One situation that you will occasionally encounter when running a Heartbeat cluster is a need to prevent a STONITH of a node. As documented in my previous post about testing STONITH the ability to STONITH nodes is very important in an operating cluster. However when the sys-admin is performing maintenance on the system or programmers are working on a development or test system it can be rather annoying.
One example of where STONITH is undesired is when upgrading packages of software related to the cluster services. If during a package upgrade the data files and programs related to the OCF script are not synchronised (EG you have two programs that interact and upgrading one requires upgrading the other) at the moment that the status operation is run then an error may occur which may trigger a STONITH. Another possibility is that if using small systems for testing or development (EG running a cluster under Xen with minimal RAM assigned to each node) then a package upgrade may cause the system to thrash which might then cause a timeout of the status scripts (a problem I encounter when upgrading my Xen test instances that have 64M of RAM).

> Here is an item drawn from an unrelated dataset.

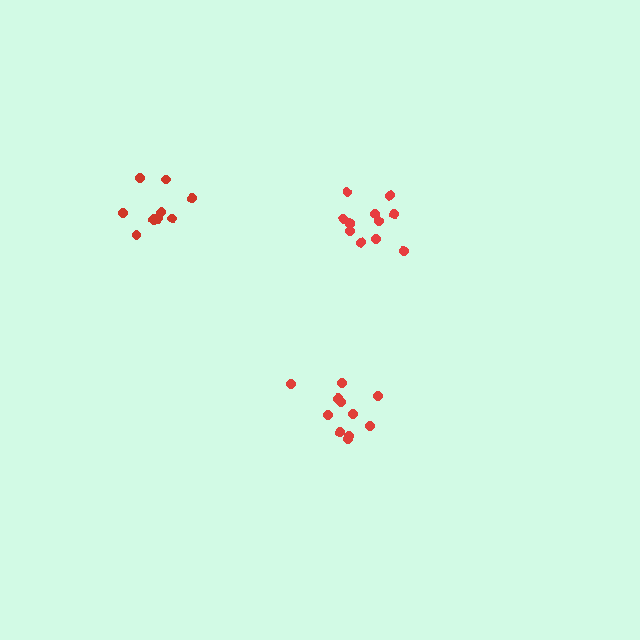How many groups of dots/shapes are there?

If a STONITH occurs during the process of a package upgrade then you are likely to have consistency problems with the OS due to RPM and DPKG not correctly calling fsync(), this can cause the OCF scripts to always fail to run the status command which can cause an infinite loop of the cluster nodes in question being STONITHed. Incidentally the best way to test for this (given the problems of a STONITH sometimes losing log data) is to boot the node in question without Heartbeat running and then run the OCF status commands manually (I previously documented three ways of doing this).
Of course the ideal (and recommended) way of solving this problem is to migrate all services from a node using the crm_resource program. But in a test or development situation you may forget to migrate all services or simply forget to run the migration before the package upgrade starts. In that case the best thing to do is to be able to remove the ability to call STONITH . For my testing I use Xen and have the nodes ssh to the Dom0 to call STONITH, so all I have to do to remove the STONITH ability is to stop the ssh daemon on the Dom0. For a more serious test network (EG using IPMI or an equivalent technology to perform a hardware STONITH as well as ssh for OS level STONITH on a private network) a viable option might be to shut down the switch port used for such operations – shutting down switch ports is not a nice thing to do, but to allow you to continue work on a development environment without hassle it’s a reasonable hack.
When choosing your method of STONITH it’s probably worth considering what the possibilities are for temporarily disabling it – preferably without having to walk to the server room.